Para obtener dicha autorización, habida cuenta del carácter sensible de los datos almacenados, la CNIL exigió diversas garantías que permitieran limitar los riesgos derivados de esta conservación y tratamiento de datos. No obstante, debido a que la autoridad de control recibió reclamaciones por la falta de transparencia en el tratamiento de estos datos, procedió a la realización de inspecciones tanto a la empresa consultora, como a farmacias asociadas.
Con ocasión de las investigaciones llevadas a cabo, se ha impuesto una sanción de 5 millones de euros por no respetar los términos y condiciones de las autorizaciones emitidas respecto a la obligación de informar a los titulares de datos, facilitar el ejercicio de sus derechos o aplicar medidas de seguridad adecuadas. En este sentido, se pone de manifiesto por la autoridad de control que no existía ninguna medida que permitiera analizar periódicamente los registros de conexión y, por lo tanto, detectar actividades anómalas, así como que no se había implementado la autenticación multifactor para acceder a los datos.
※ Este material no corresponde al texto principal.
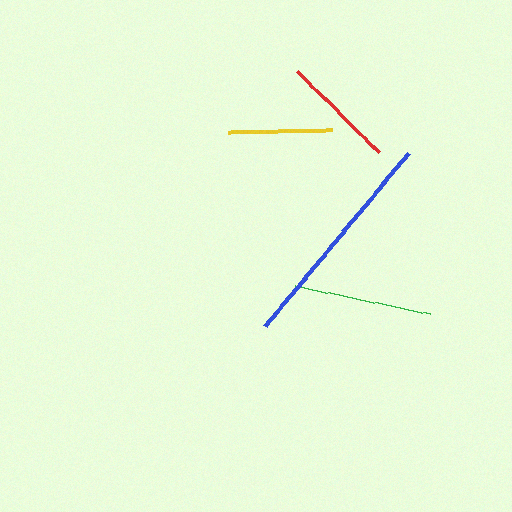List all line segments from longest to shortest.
From longest to shortest: blue, green, red, yellow.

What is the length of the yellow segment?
The yellow segment is approximately 104 pixels long.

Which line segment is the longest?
The blue line is the longest at approximately 226 pixels.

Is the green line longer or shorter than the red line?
The green line is longer than the red line.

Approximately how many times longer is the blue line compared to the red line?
The blue line is approximately 2.0 times the length of the red line.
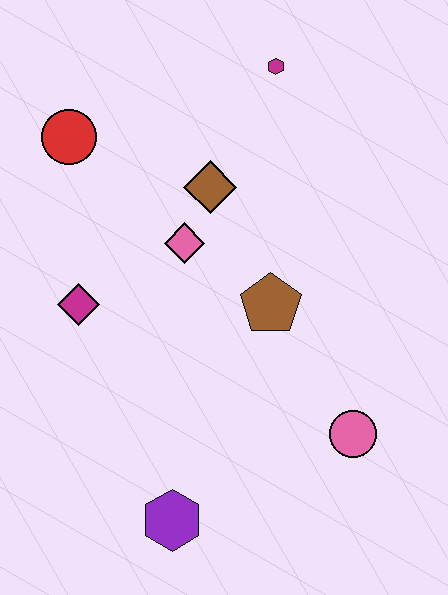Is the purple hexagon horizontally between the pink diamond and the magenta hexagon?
No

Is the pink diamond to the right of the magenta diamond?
Yes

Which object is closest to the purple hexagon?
The pink circle is closest to the purple hexagon.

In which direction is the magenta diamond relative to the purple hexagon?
The magenta diamond is above the purple hexagon.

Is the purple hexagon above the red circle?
No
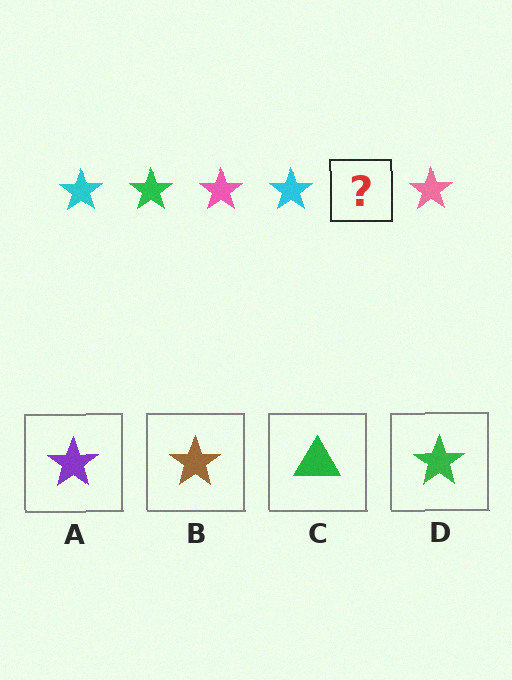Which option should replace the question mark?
Option D.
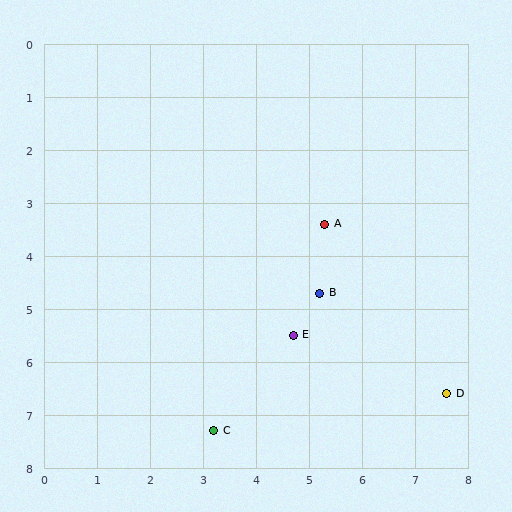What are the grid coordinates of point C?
Point C is at approximately (3.2, 7.3).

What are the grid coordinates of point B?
Point B is at approximately (5.2, 4.7).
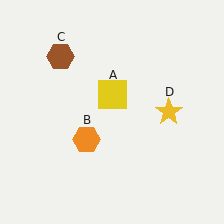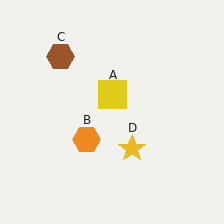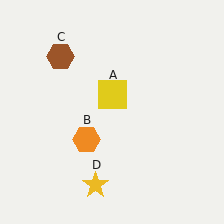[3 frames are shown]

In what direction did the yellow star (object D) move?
The yellow star (object D) moved down and to the left.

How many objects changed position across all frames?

Del mismo modo, tampoco se había desarrollado un procedimiento adecuado para que los titulares pudieran ejercer su derecho de oposición.
Si bien la consultora alegó que los datos conservados en las bases de datos eran anónimos (no resultando de aplicación la normativa de protección de datos), la CNIL ha declarado que únicamente habían sido seudonimizados, siendo posible la reidentificación de los sujetos utilizando medios razonables. En cada base de datos, la información estaba vinculada a un identificador único de cada paciente, permitiendo el seguimiento de su historial.
Adicionalmente, no se informó a los afectados de que sus datos eran cedidos por parte de las farmacias a esta compañía con las finalidades indicadas. En este sentido, se ha declarado que si bien la consultora encomendó a las farmacias (únicas en contacto directo con los interesados) proporcionar esta información en su nombre, era la consultora quien, como responsable del tratamiento, debía garantizar el cumplimiento de esta obligación.